Universal health care: tips from Europe
Posted by butalidnl on 19 March 2009
There has been much talk about the proposal to have universal health care in the US. This is not a simple matter of getting the millions of people without health care insurance to get coverage. Some changes in the overall system need to be made in order to minimize costs and maximize efficiency. Perhaps some lessons could be learned from the experiences of other countries with universal health care.
Family Doctor as “Gatekeeper”.
In European countries with universal health care, the family doctor is the first stop for anybody who feels sick. This doctor fixes the problem if possible, or refers one on to a specialist if this is necessary. People who try to go straight to the hospital or specialist without this referral run the risk of having no insurance coverage for these.

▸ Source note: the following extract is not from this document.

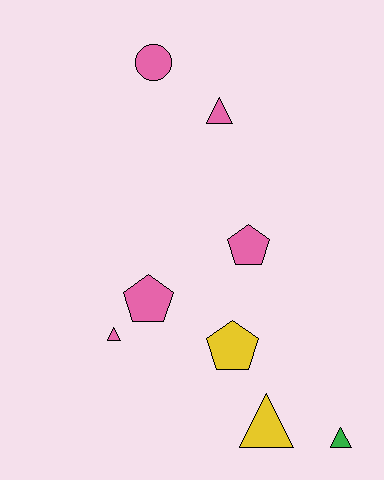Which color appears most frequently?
Pink, with 5 objects.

This system minimizes the overloading of specialist doctors, especially with cases that are relatively simple to treat. It also lowers the “threshold” for going to the doctor, which in turn helps to ensure that ailments are reported and treated earlier. Another advantage of having a “gatekeeper” function is that there is at least one doctor who knows everything going on with the patient medically – the various specialists report regularly to the family doctor. Thus, when various treatments are done simultaneously, someone can help to ensure that they don’t work against each other.
No Malpractice Suits
A significant part of the growth in health costs in the US is to cover the cost of malpractice insurance. This is due to the common practice of patients sueing the doctors if they make a mistake in treating them. This is not common in Europe.
Perhaps it would not be possible to completely do away with malpractice suits, but at least there should be limits set on the amounts awarded as damages.
Another problem with malpractice suits is that doctors tend to do more tests on the patients than they otherwise would do, in order to minimize the chance of getting sued. The additional tests would of course cost more money.
Everybody should have Health Insurance Coverage
In order to have universal health insurance, everyone should be required to have their health insurance. Even temporary residents, or visitors should be required to prove they have health insurance when in the country. This should not be optional.
With everybody covered by health insurance, some things are simplified. For one, people can readily avail of health facilities e.g. hospitals with the minimum of administration procedures. (Emergency treatment is an exception to the rule that all patients should go through the family doctor.) Also, the system of having the health insurance company determine which treatment you can get, and where you can get it, could be ended.
The government could also make guidelines re which treatments should be covered by the health insurance. Also, insurance companies are not allowed to refuse to cover some people because of their health history or their unhealthy practices (e.g. smoking). However, giving discounts to people with lesser risk of health problems is allowed.
The governments in Europe own most of the health infrastructure, even though hospitals etc. are administered independently. Thus, there is no real need to make a profit from hospitals.
The health department should set the guidelines re doctors fees, the use of medicines (e.g. that generic drugs are preferred), and hospital costs. This could be implemented in cooperation with health insurance companies, who also want to standardize and minimize costs.